President Trump, she explained, had made many promises during his campaign, some of which he will keep and others which he will not. Not knowing which would be carried through is a crucial concern for many people whose lives depended on such decisions, such as the Deferred Action for Childhood Arrivals (DACA) students- a particular group that Navarro has been very outspoken in her support for.
Navarro highlighted Trump’s lack of detailed policy proposals and that he now has to deal with a country that is polarized like never before. Trump entered office with the lowest approval rate of any recent incoming president, the Women’s Marches that his presidency incited were also the subject of much of Navarro’s hope for the country. She drew attention to the fact that being able to protest on such a large scale was a right afforded to Americans that people in many other countries do not have. “This is the right way to send a strong message,” she said as she urged the audience to celebrate living in a country with over 240 years of democracy. “We live in a country where the presidency has been handed down from one person to another 45 times without bullets, without war.”
“In this country we have the right to vote, to democratically elect our leaders and we have the right to protest those leaders,” she said. Expressing her appreciation for the Women’s Marches and the public’s ability to mobilize, Navarro urged the audience to organize and speak up if they are unhappy with the government at any level.
“For me our biggest problem is the political balkanization for America; we are such a polarized nation,” she said. She pressed upon the need to be more tolerant of different points of view, the need to exercise one’s right to free speech and to protest. She concluded by emphasizing that those with different viewpoints also have the same rights. “That one little thing is the magic of the United States of America.”
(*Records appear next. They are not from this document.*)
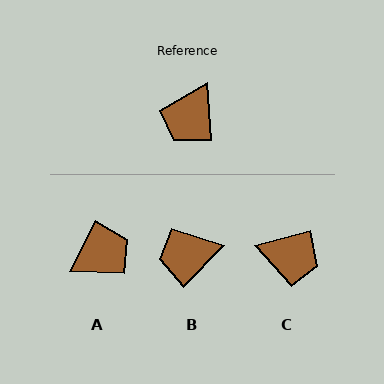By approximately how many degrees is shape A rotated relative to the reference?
Approximately 149 degrees counter-clockwise.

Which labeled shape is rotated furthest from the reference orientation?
A, about 149 degrees away.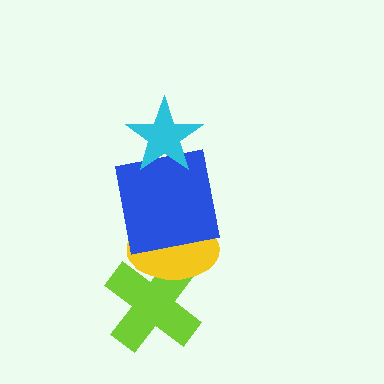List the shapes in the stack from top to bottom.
From top to bottom: the cyan star, the blue square, the yellow ellipse, the lime cross.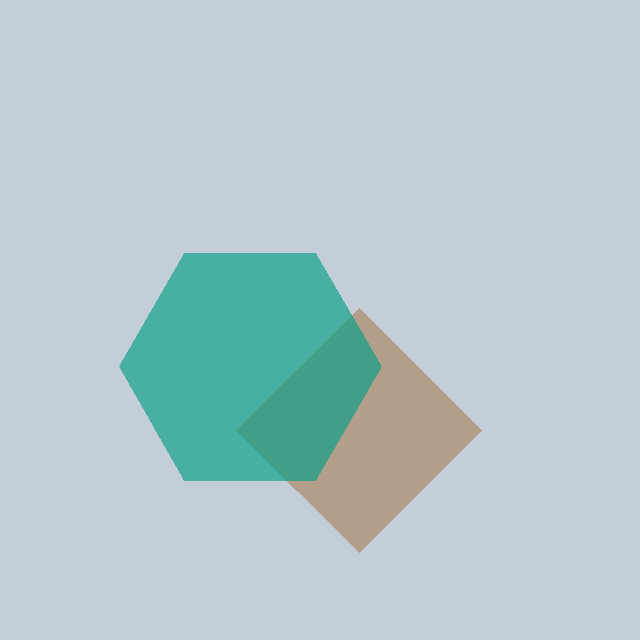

“I enjoyed hearing a different perspective on the election than what I’m accustomed to from my circles both at home and at Smith,” said Katie Buie ’17.
“Ana Navarro gave a frank account of how her life experiences informed her political alignment,” said Dwight Hamilton, vice president for Inclusion, Diversity and Equity. “Ms. Navarro articulated her political philosophy and did so in a way that didn’t call into question people’s right to exist based on their identity. This is rare in today’s political discourse. The Smith community isn’t scared of ideas. I appreciated that she was eager to receive questions from the audience and the Smith community, as usual, asked excellent ones.”